Here are some of the important numbers every small business should be watching in their web analytics.
==> How Many Visitors Are You Getting?
The first and most important number you should be watching is how many visitors you’re getting. In addition to the raw number, also pay attention to whether the visitor count is going up or down.
As your marketing efforts progress, you should see a direct boost to your visitor count. It might not happen right away, but within a couple months you should see a measurable increase.
==> How Many Hit a Goal?
Every website should have a very clear goal. For example, your website might be designed to get someone to fill out a form for a free sample. Or it might be designed to get someone to print out a coupon for a free appetizer and bring it into your restaurant.
Whatever the case, you should be carefully tracking the goal hit rate for your website.
Use the “Goals” feature in Google Analytics to track this.
==> Geographic Location
Are the people who’re landing on your website the right kinds of people? If you have a small local business, check to make sure the traffic you’re getting is actually from your area.

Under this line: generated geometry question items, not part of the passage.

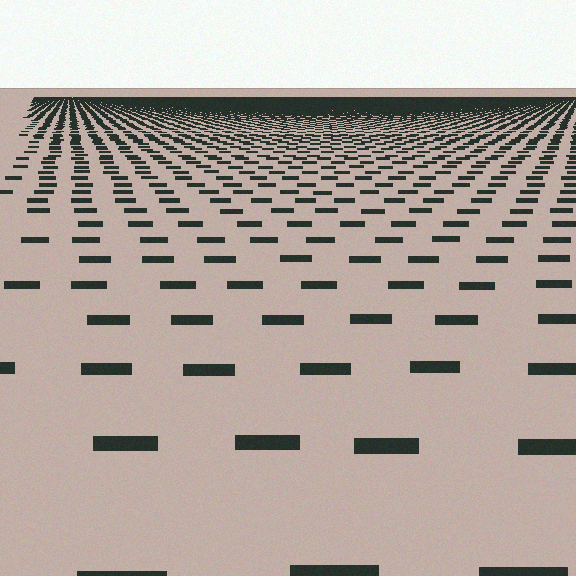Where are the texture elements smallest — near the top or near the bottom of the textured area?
Near the top.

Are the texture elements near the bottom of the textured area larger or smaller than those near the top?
Larger. Near the bottom, elements are closer to the viewer and appear at a bigger on-screen size.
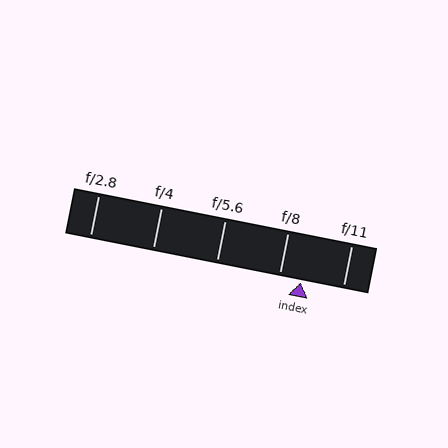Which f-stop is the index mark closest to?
The index mark is closest to f/8.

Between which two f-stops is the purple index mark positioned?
The index mark is between f/8 and f/11.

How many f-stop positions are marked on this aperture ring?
There are 5 f-stop positions marked.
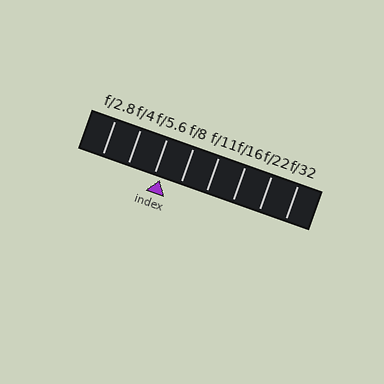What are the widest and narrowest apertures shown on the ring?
The widest aperture shown is f/2.8 and the narrowest is f/32.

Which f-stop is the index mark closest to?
The index mark is closest to f/5.6.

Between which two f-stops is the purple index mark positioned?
The index mark is between f/5.6 and f/8.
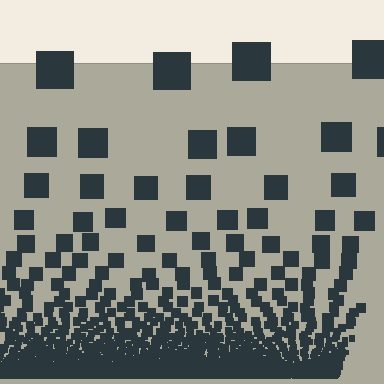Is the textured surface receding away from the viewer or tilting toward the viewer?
The surface appears to tilt toward the viewer. Texture elements get larger and sparser toward the top.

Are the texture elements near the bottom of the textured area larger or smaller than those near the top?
Smaller. The gradient is inverted — elements near the bottom are smaller and denser.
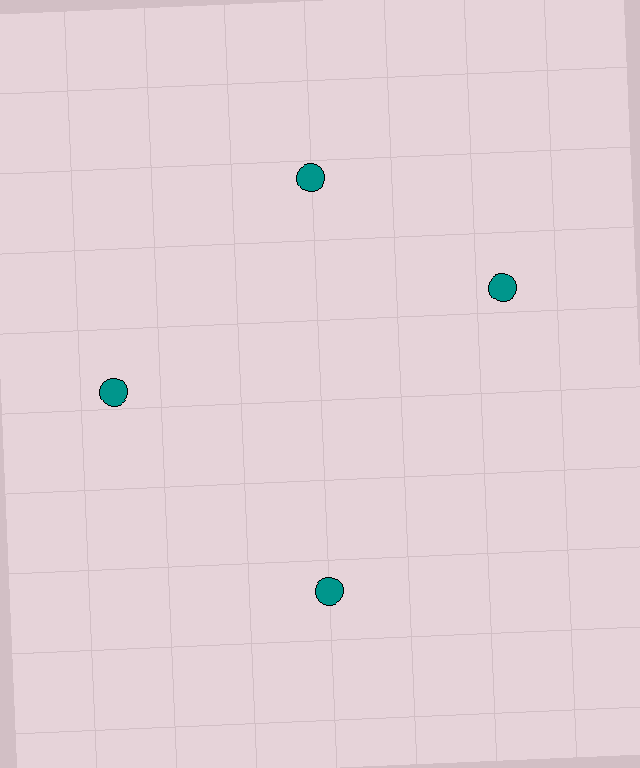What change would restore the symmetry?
The symmetry would be restored by rotating it back into even spacing with its neighbors so that all 4 circles sit at equal angles and equal distance from the center.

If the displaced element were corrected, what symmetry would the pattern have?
It would have 4-fold rotational symmetry — the pattern would map onto itself every 90 degrees.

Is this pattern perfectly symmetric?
No. The 4 teal circles are arranged in a ring, but one element near the 3 o'clock position is rotated out of alignment along the ring, breaking the 4-fold rotational symmetry.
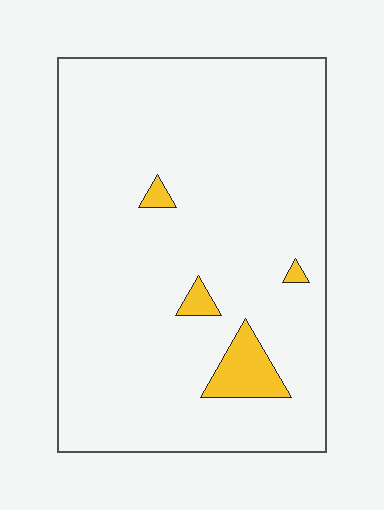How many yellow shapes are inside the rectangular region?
4.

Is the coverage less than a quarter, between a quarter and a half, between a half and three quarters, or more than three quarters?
Less than a quarter.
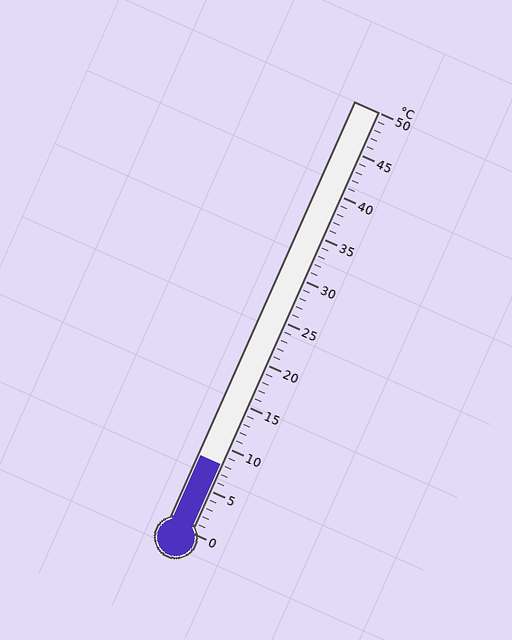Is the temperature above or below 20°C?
The temperature is below 20°C.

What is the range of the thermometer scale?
The thermometer scale ranges from 0°C to 50°C.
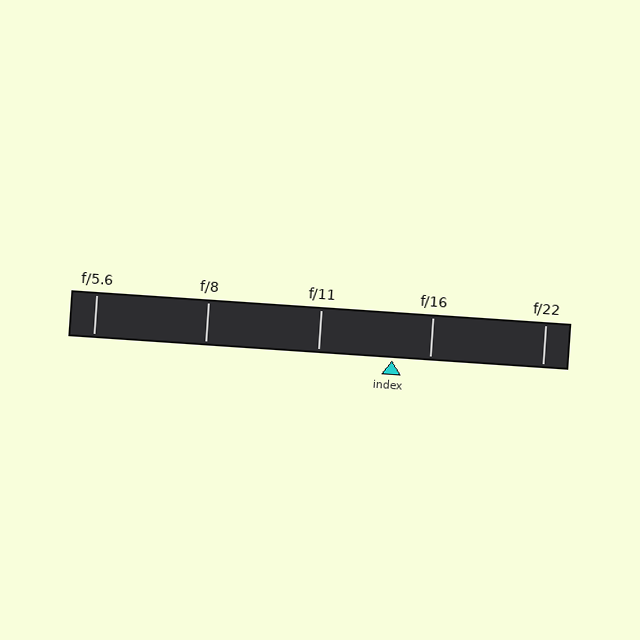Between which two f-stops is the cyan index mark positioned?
The index mark is between f/11 and f/16.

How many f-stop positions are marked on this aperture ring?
There are 5 f-stop positions marked.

==> Where Does the Traffic Come From?
How do people end up on your website? Do they type something into the search engines and end up on your site? Or do they enter your URL manually? Is someone else sending people to your website?
Tracking your traffic sources and your referrer data can give you valuable information about what’s working and what’s not working when it comes to generating traffic.
==> The Bounce Rate
The bounce rate measures the percentage of people who land on your website and leave without visiting a second page on your website.
A high bounce rate usually means that visitors came to your site expecting one thing but didn’t find what they were looking for. If your bounce rate is above 60%, you might have some serious revamping to do.
==> Are People Coming Back?
Finally, check to see whether or not people who visit your website come back again.
For some businesses, this is an irrelevant statistic. For example, a restaurant’s website doesn’t really expect to get repeat visitors. People just use the website to find the address or phone number so they can show up.
But for most businesses, you do want people to keep coming back to your site. If people are coming back time and again, that probably means people are finding your website useful. Check your returning visitor rate to see how well you’re doing in this department.
These are some of the many things that your analytics system can tell you. Learning to understand analytics can really help you steer your small business in the right direction.